How seniors can get a steady flow of money using this program. Details
A steady stream of income after retirement is a luxury enjoyed by only a few.
Investing in retirement benefits like PPF and others can help prepare you for life after retirement, but they have certain limitations.
For seniors facing cash flow issues, the reverse mortgage system could be a good option to manage steady cash flow. The government introduced the scheme to provide a supplementary income scheme for people over 60 years of age.
Under the reverse mortgage program, seniors can receive periodic monthly payments on any residential property they own.

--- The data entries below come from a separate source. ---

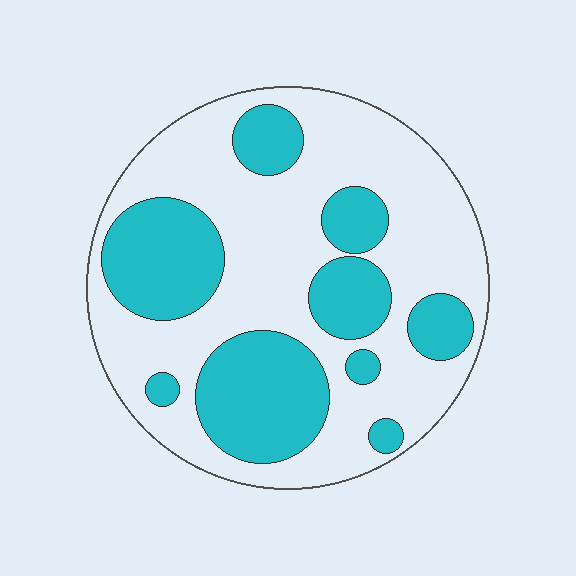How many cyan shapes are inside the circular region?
9.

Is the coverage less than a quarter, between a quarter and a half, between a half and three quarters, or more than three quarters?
Between a quarter and a half.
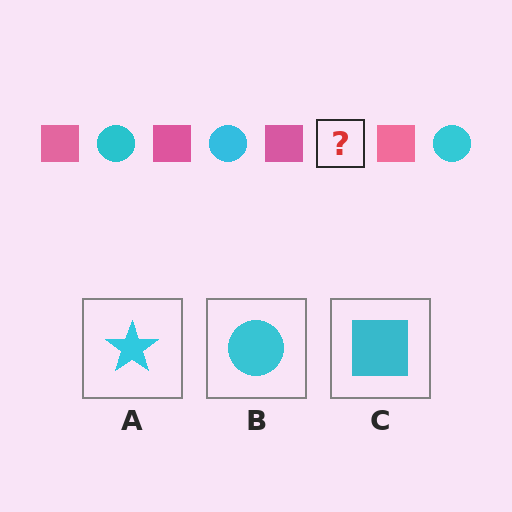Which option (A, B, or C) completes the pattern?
B.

They can mortgage the property as collateral with a bank or financial institution and obtain a loan in return. The maximum monthly payment under the scheme is capped at Rs 50,000 per year.
To qualify for a loan under the reverse mortgage offered by banks, the applicant must be over 60 years of age.
The loan can only be granted on the mortgage of a fully owned and self-acquired home that is neither inherited nor donated.
The mortgaged property must be at least 20 years old. The scheme is not accessible to seniors living in rental accommodation.
How the Reverse Mortgage Works?
The bank will finalize your quantum eligibility for the loan based on the condition of the house. Usually, the loan-to-value ratio under this program is 60-80%.
This means the property is worth Rs 1 crore; the loan amount can be between Rs 60 and 80 lakh. The maximum loan amount offered by most banks is Rs 1 crore, even when the value of the property is higher.
The maximum loan term offered is 10 to 20 years in major banks.
The bank then disburses a loan amount to the borrower through periodic payments after taking into account a margin for interest charges and price fluctuations.
Periodic payments, also called reverse EMIs, are received by the borrower during the term of the fixed loan. With each monthly or quarterly payment, the individual’s equity or interest in the home decreases.
The loan amount under the program is due after the death of the last survivor. The borrowers heir has the option to settle the loan by paying the amount owed along with accrued interest.
However, if the nominee cannot repay the loan, the bank recovers the amount through the proceeds from the sale of the property.
The additional amount after the sale of the property and the settlement of the loan is paid to the legal heir of the borrower. If the sale proceeds are less than the accrued capital plus the amount of interest, the bank bears the loss.